The whoever was a boy, now sprawling among the cabbage leaves and chicken shit. The boy gap
ed up at him, and then nodded wide-eyed towards the basket.
Theodor looked down, and saw the slip of paper now stuffed against his cabbage. He looked back, and nodded once, and the boy scrabbled away over the cobbles and up.
Theodor brushed the paper, but did not open it, before handing it to Meister Karl. ‘Im Markt.’ He left the Meister to it.

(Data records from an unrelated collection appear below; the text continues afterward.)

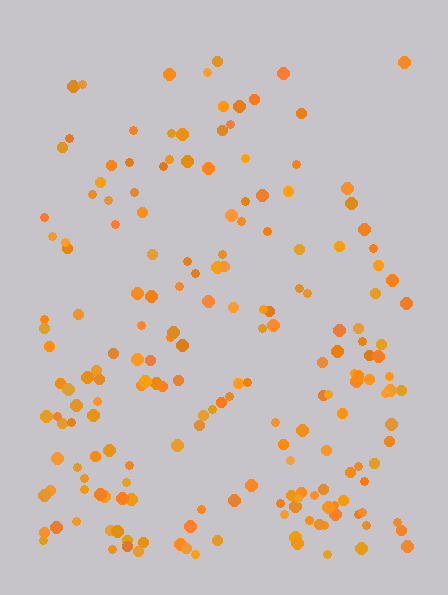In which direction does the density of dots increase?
From top to bottom, with the bottom side densest.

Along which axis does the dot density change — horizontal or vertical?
Vertical.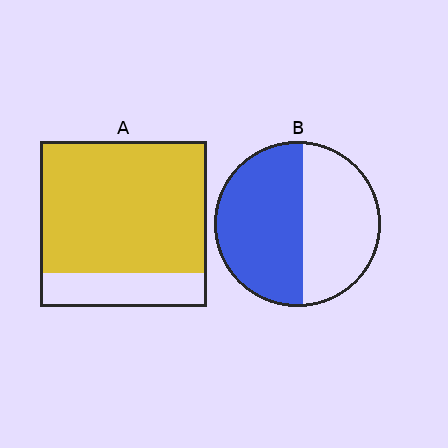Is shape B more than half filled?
Yes.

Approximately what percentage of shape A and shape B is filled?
A is approximately 80% and B is approximately 55%.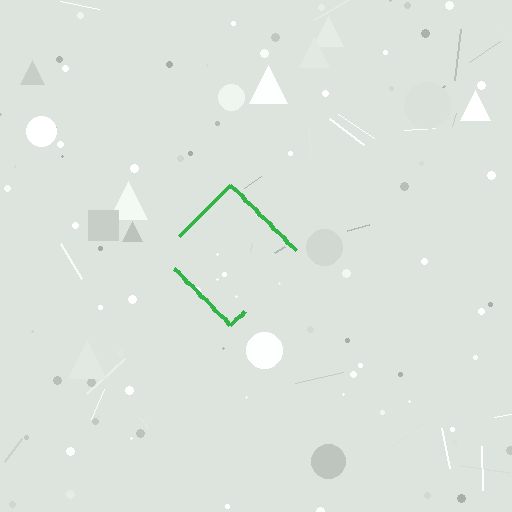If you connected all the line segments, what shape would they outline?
They would outline a diamond.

Arnim nodded, and opened the paper. It was a printed proclamation from the Interior Minister, seeking a former royal servant named Xavier Bonfils. Scrawled in ink across the bottom corner was a single word: non.
Fouché’s pleasures, such as they were, had always been of the mind; never of the flesh, or the chase. Seeing at last the pattern in a Latin conjugation, that was exciting. Assembling the chain of argument to overmaster his opponent in the seminary, that was thrilling. The other things smacked of loss of control; he left them to the beasts.
Then he’d seen something in Guilbert’s face, as he’d set off on the trail of the royal servant Bonfils. Guilbert, who had always been congenial because of his reserve, his phlegmatism. Suddenly there’d been a bustle about this steady man, and something shining in the dead eyes. Impassive implacable Guilbert had been excited, because he was hunting something. Even though he had no conception of the importance of what he was hunting: of the answers that might be given by the man he hunted; of the enormous significance if his prey did have information about the royal correspondence.
Fouché felt his own intellectual stimulations blending with the hunt. Roland had told him of a great Prussian diplomatist and spy, thought to be active in Paris. He himself was beginning – by the exercise of his logical intellect – to explore the network of British emigrés and their activities. And now he found himself . . . in a competition with these men. In a race.
Roland’s summary: the Prussian; and that office of the British crown, anonymous and ancient.
He rarely thought of what Guilbert actually did, to produce his results. He found it hard to imagine these other men, the foreigners. But he knew them for obstacles to his own success – for rivals, and he would not be beaten.